Project Euler Solution 62: Cubic permutations

Project Euler Problem 62: Cubic permutations is about digit permutations again.

The cube, 41063625 (345³), can be permuted to produce two other cubes: 56623104 (384³) and 66430125 (405³). In fact, 41063625 is the smallest cube which has exactly three permutations of its digits which are also cube.

Find the smallest cube for which exactly five permutations of its digits are cube.

We just need to go through all the cubes and group them by their digits.
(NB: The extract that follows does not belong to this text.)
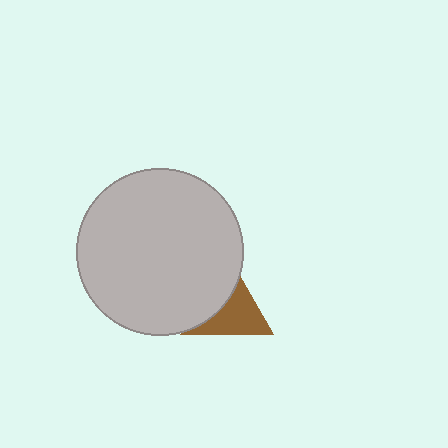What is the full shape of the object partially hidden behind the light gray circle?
The partially hidden object is a brown triangle.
Once we have found a digit representation with five cubes that correspond to it, we're done.

First we write a helper function that iterates all the cubes:

def iter_cubes() -> Iterator[int]:
    for i in itertools.count(1):
        yield i**3

And then we write another one which produces a list of digits from a number in a sorted way.

def sort_digits(number: int) -> list[int]:
    return sorted(str(number))

And then we just go through the cubes and build a mapping from digits to cubes. Once one has five elements, we're done.

def solution() -> int:
    digit_dict = collections.defaultdict(list)
    for cube in iter_cubes():
        digits = tuple(sort_digits(cube))
        if len(digit_dict[digits]) == 5:
            return min(digit_dict[digits])

This computes the correct answer in 12 ms. It would be possible that the cube that we have found has more than five permutations. We would have to continue the search until the we have exhausted all numbers with the current number of digits. But apparently we are lucky and this is not the case.